Kac-Rice formula for transverse intersections

TL;DR

This paper generalizes the Kac-Rice formula to compute expected counts of intersections and preimages of submanifolds by random maps, with applications to Gaussian sections and geometric probability.

Contribution

It introduces a new measure-theoretic proof of the generalized Kac-Rice formula and extends it to intersection degrees and various types of counting measures.

Findings

Derived a measure-theoretic proof of the generalized Kac-Rice formula.

Extended the formula to intersection degrees and other counting measures.
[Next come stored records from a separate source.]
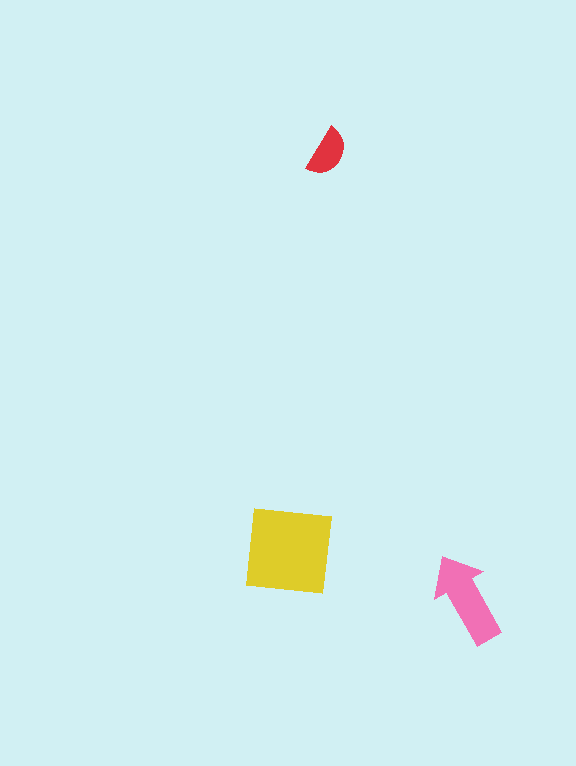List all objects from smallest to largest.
The red semicircle, the pink arrow, the yellow square.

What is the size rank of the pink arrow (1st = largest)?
2nd.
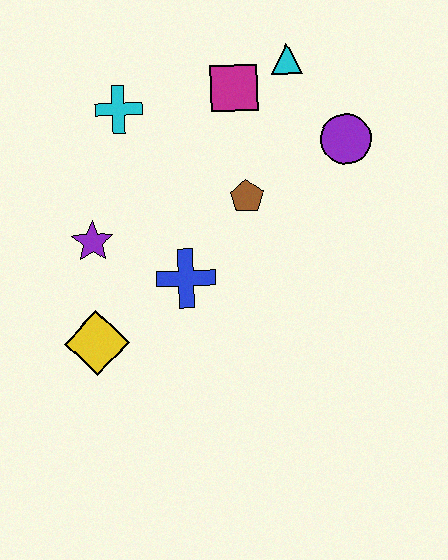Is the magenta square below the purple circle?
No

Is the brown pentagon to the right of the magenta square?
Yes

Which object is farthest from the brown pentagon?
The yellow diamond is farthest from the brown pentagon.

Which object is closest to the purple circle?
The cyan triangle is closest to the purple circle.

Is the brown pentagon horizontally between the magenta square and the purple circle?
Yes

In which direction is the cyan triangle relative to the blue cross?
The cyan triangle is above the blue cross.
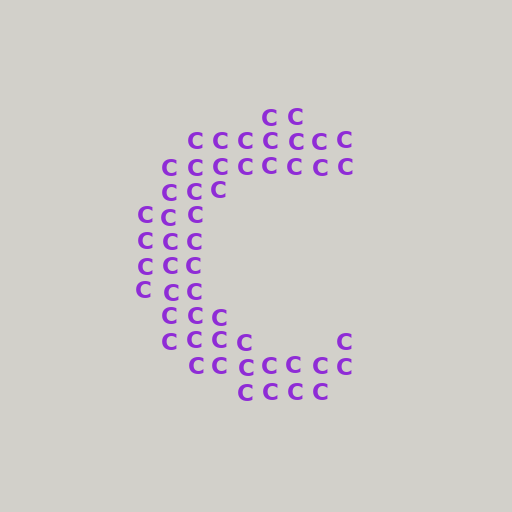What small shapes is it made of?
It is made of small letter C's.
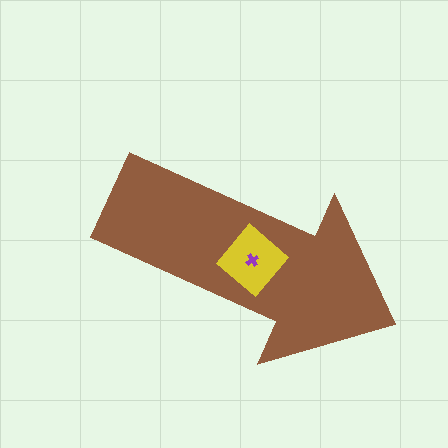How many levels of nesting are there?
3.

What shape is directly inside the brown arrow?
The yellow diamond.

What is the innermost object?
The purple cross.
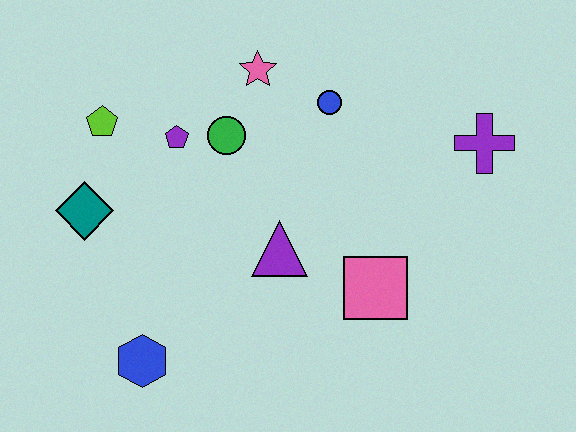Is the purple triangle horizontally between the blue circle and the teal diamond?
Yes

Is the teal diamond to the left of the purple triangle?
Yes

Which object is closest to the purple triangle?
The pink square is closest to the purple triangle.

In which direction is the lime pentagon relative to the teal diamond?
The lime pentagon is above the teal diamond.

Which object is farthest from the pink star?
The blue hexagon is farthest from the pink star.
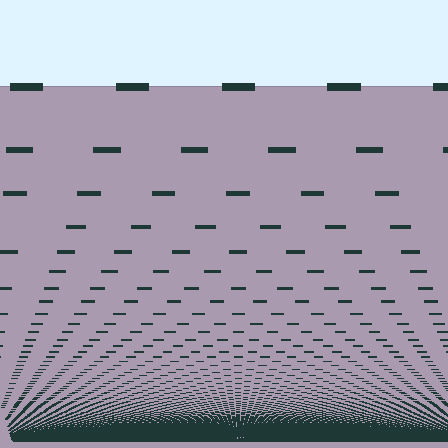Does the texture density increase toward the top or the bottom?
Density increases toward the bottom.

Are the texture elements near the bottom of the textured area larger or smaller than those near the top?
Smaller. The gradient is inverted — elements near the bottom are smaller and denser.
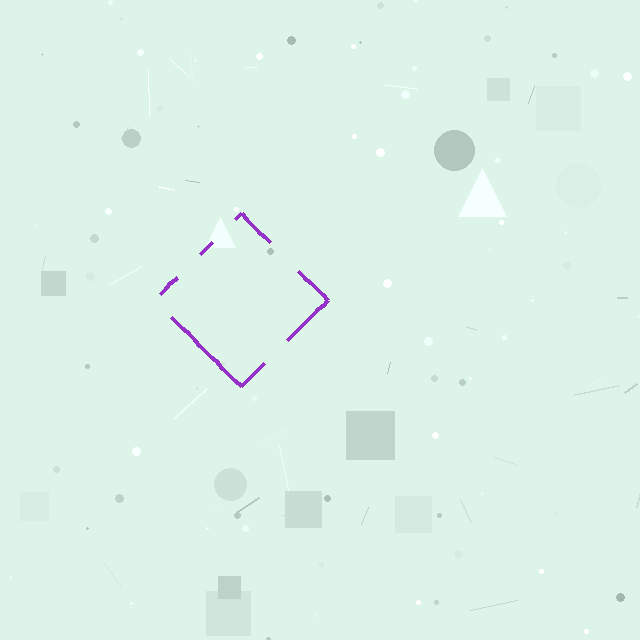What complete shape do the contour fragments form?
The contour fragments form a diamond.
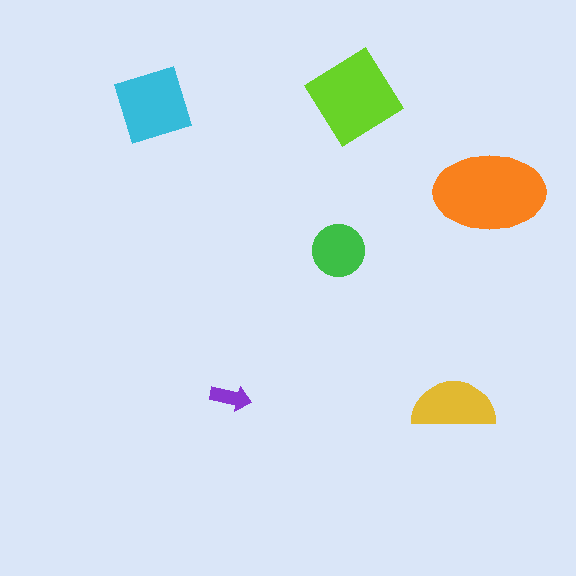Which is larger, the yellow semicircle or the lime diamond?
The lime diamond.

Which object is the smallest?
The purple arrow.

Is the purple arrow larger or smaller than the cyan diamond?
Smaller.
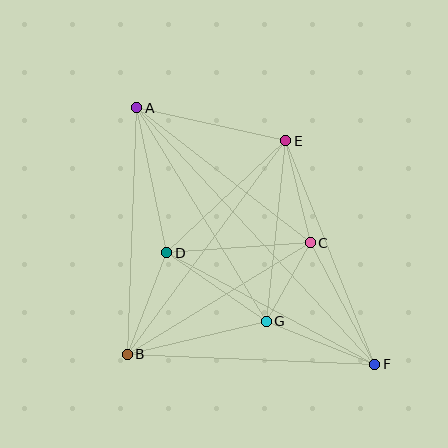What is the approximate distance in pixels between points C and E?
The distance between C and E is approximately 105 pixels.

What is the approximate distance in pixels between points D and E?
The distance between D and E is approximately 163 pixels.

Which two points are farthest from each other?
Points A and F are farthest from each other.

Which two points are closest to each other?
Points C and G are closest to each other.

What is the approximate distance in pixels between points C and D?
The distance between C and D is approximately 143 pixels.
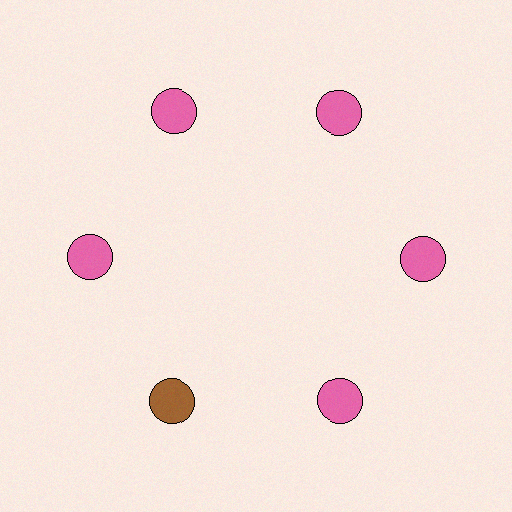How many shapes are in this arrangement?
There are 6 shapes arranged in a ring pattern.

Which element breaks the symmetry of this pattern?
The brown circle at roughly the 7 o'clock position breaks the symmetry. All other shapes are pink circles.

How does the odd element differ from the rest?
It has a different color: brown instead of pink.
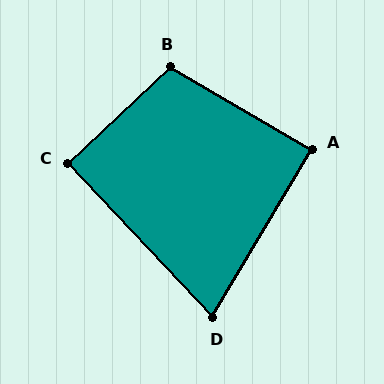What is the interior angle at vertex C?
Approximately 90 degrees (a right angle).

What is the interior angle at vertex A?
Approximately 90 degrees (a right angle).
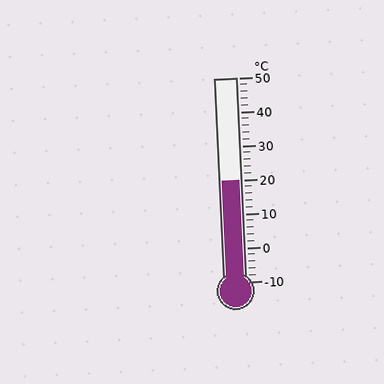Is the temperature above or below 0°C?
The temperature is above 0°C.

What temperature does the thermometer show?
The thermometer shows approximately 20°C.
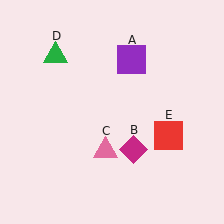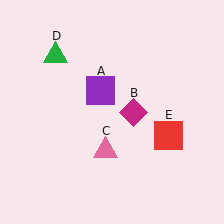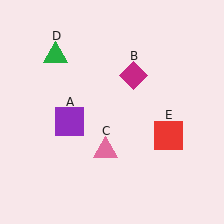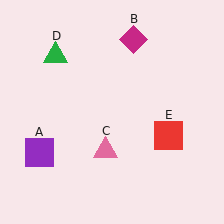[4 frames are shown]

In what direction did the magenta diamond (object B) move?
The magenta diamond (object B) moved up.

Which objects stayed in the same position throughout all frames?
Pink triangle (object C) and green triangle (object D) and red square (object E) remained stationary.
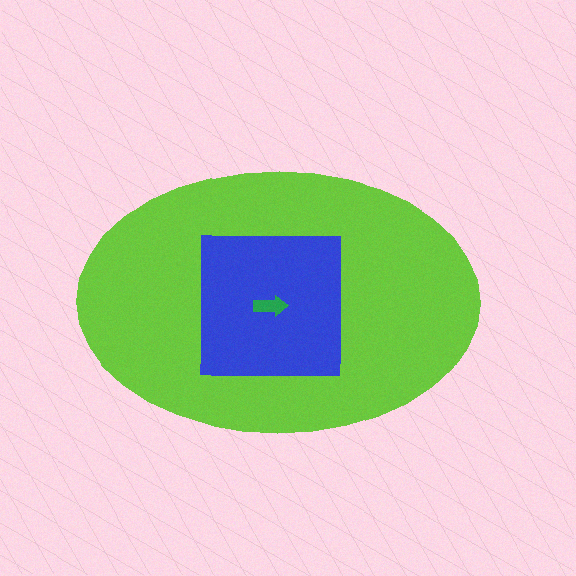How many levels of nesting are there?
3.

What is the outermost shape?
The lime ellipse.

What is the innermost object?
The green arrow.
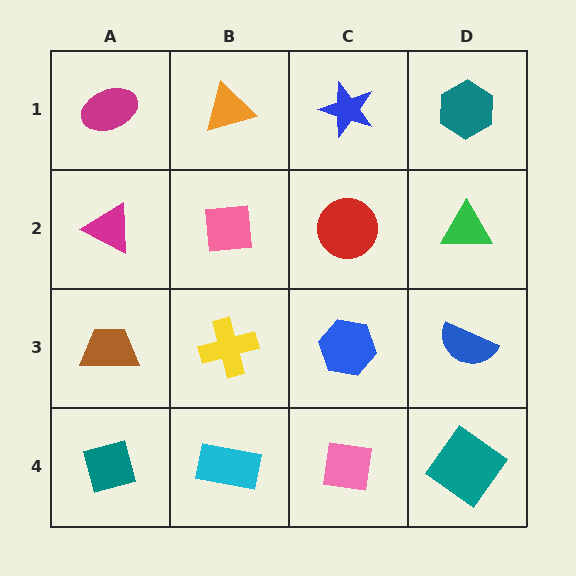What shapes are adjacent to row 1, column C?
A red circle (row 2, column C), an orange triangle (row 1, column B), a teal hexagon (row 1, column D).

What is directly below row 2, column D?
A blue semicircle.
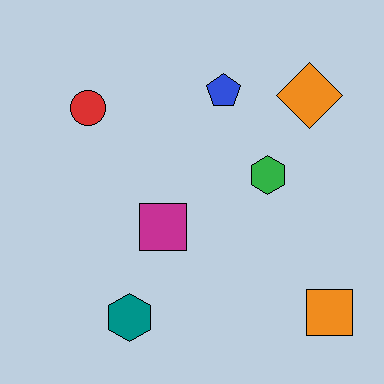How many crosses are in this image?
There are no crosses.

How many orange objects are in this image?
There are 2 orange objects.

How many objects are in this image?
There are 7 objects.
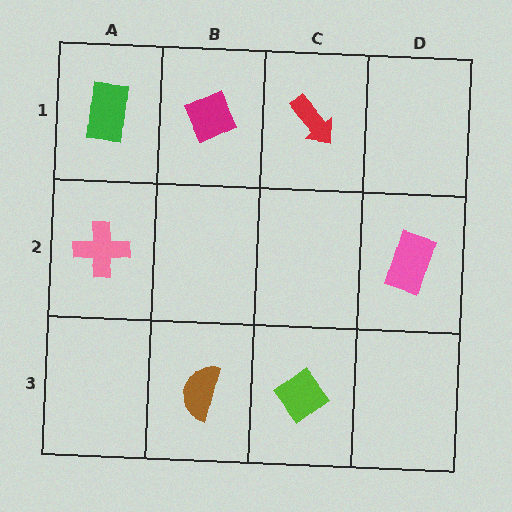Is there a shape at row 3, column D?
No, that cell is empty.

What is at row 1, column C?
A red arrow.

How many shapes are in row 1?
3 shapes.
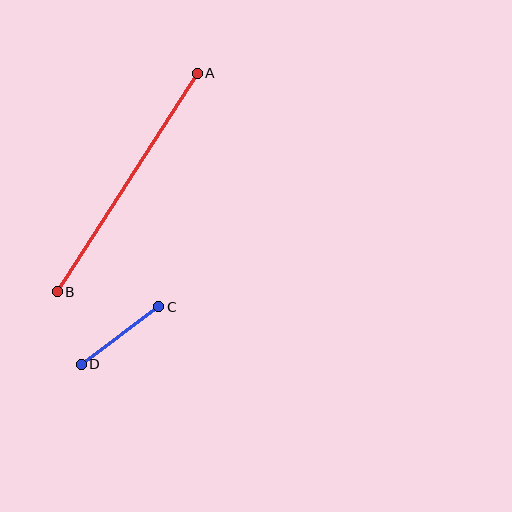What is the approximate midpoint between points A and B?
The midpoint is at approximately (127, 182) pixels.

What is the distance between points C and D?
The distance is approximately 97 pixels.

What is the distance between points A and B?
The distance is approximately 260 pixels.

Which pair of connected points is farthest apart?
Points A and B are farthest apart.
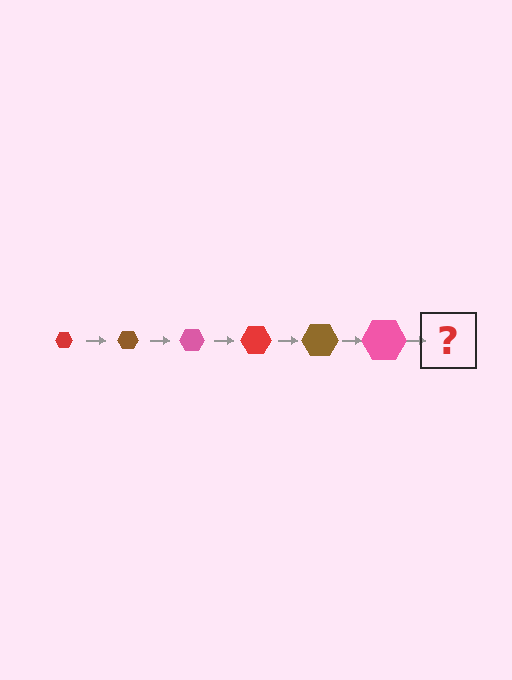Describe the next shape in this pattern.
It should be a red hexagon, larger than the previous one.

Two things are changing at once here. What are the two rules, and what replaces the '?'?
The two rules are that the hexagon grows larger each step and the color cycles through red, brown, and pink. The '?' should be a red hexagon, larger than the previous one.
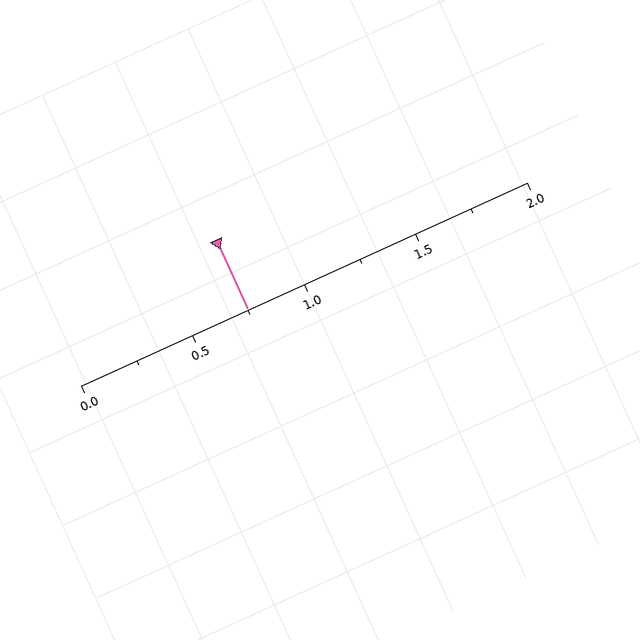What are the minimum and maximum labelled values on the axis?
The axis runs from 0.0 to 2.0.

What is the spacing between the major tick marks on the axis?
The major ticks are spaced 0.5 apart.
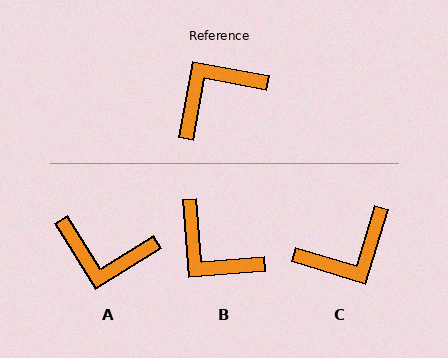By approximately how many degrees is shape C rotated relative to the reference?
Approximately 174 degrees counter-clockwise.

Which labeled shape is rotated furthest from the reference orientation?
C, about 174 degrees away.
Applied the results to Gaussian sections, homogeneous spaces, and isotropic fields.

Abstract

We prove a generalized Kac-Rice formula that, in a well defined regular setting, computes the expected cardinality of the preimage of a submanifold via a random map, by expressing it as the integral of a density. Our proof starts from scratch and although it follows the guidelines of the standard proofs of Kac-Rice formula, it contains some new ideas coming from the point of view of measure theory. Generalizing further, we extend this formula to any other type of counting measure, such as the intersection degree. We discuss in depth the specialization to smooth Gaussian random sections of a vector bundle. Here, the formula computes the expected number of points where the section meets a given submanifold of the total space, it holds under natural non-degeneracy conditions and can be simplified by using appropriate connections. Moreover, we point out a class of submanifolds, that we call sub-Gaussian, for which the formula is locally finite and depends continuously with respect to the covariance of the first jet. In particular, this applies to any notion of singularity of sections that can be defined as the set of points where the jet prolongation meets a given semialgebraic submanifold of the jet space. Various examples of applications and special cases are discussed. In particular, we report a new proof of the Poincar\'e kinematic formula for homogeneous spaces and we observe how the formula simplifies for isotropic Gaussian fields on the sphere.